Pelo susto e todas as circunstâncias que cercaram o final da gravidez, Denise diz Matheus foi uma criança bastante agitada, diferente dos irmãos mais velhos. Além do assalto e da Copa em si, um outro fato deixou o último trimestre da gravidez conturbado. Em maio daquele ano o La Coruña, clube defendido por Bebeto, perdeu o título do Campeonato Espanhol na última rodada. E o jogador foi apontado como um dos culpados pela derrota, por não ter batido um pênalti decisivo no final da partida contra o Valência.
Com tantos acontecimentos, o menino nasceu três semanas antes do prazo. "O Matheus foi uma criança hiper agitada. Tudo se refletiu no menino". Também foi o primeiro parto sem o marido no hospital. Mesmo desaconselhada pelos médicos, ela decidiu ir para casa assistir à partida contra Holanda dois dias depois de ter dado à luz. Antes do apito inicial, falou com Bebeto, um costume que o casal cultivou durante toda a Copa. Na conversa o atacante afirmou que faria um gol e dedicaria a Matheus.

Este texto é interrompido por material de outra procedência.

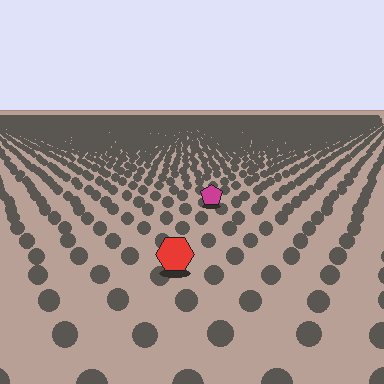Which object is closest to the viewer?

Denise nem deveria estar na sala de casa vendo a partida e prometeu não se mexer muito. Nem gritar ela podia. Mas quem obedece as recomendações médicas quando o marido dribla o goleiro e empurra a bola para o gol naquele que é considerado o melhor jogo do Mundial de 94? "Na hora não se controla. Fiz tudo que não podia".
Se ela não seguiu o que se comprometeu, Bebeto cumpriu a promessa. Na ligação depois do jogo explicou para a mulher como surgiu aquela comemoração. "Ele contou que não sabia como faria e na hora veio aquilo". Diferente do que muitos imaginam, não foi uma coreografia ensaiada.
Bebeto sentiria o bebê nos braços somente na segunda semana de vida do filho. Denise não estranhou estar sem a companhia atacante na fase final de gravidez. "Vida de mulher de jogador é assim. Fica mais tempo sozinha do que com o marido." Ela diz ainda que sempre procurou resolver as coisas porque nunca gostou de passar problemas para Bebeto. Mas isso não significa que sentiu saudades.
Logo, não via a hora do reencontro. O combinado era esperar em São Conrado, no Rio de Janeiro, e a mulher foi para lá no horário marcado. Só que ele não chegava nunca. "A volta foi um martírio. Foi para Recife, Brasília e atrasou. A família ligou avisando que o Matheus estava chorando de fome e voltei para casa. Para resolver a situação a bombinha entrou em cena". Ela encheu uma mamadeira e teve o tempo necessário para esperar a delegação.
Na Copa de 98 Denise não estava grávida, mas nem assim pôde seguir o marido pelos estádios da França. A CBF não queria as mulheres dos jogadores acompanhando o time, por isso ela ficou hospedada na EuroDisney, em, Paris, com as crianças. "Evitava para não criar problemas e só nos vimos nas folgas".
Quis o destino que o Matheus virasse jogador de futebol e Denise não acharia nada ruim sentir o nervosismo e a ansiedade de novo torcendo pelo filho em uma Copa do Mundo. Seria legal imaginar qual comemoração ele faria em caso de gol.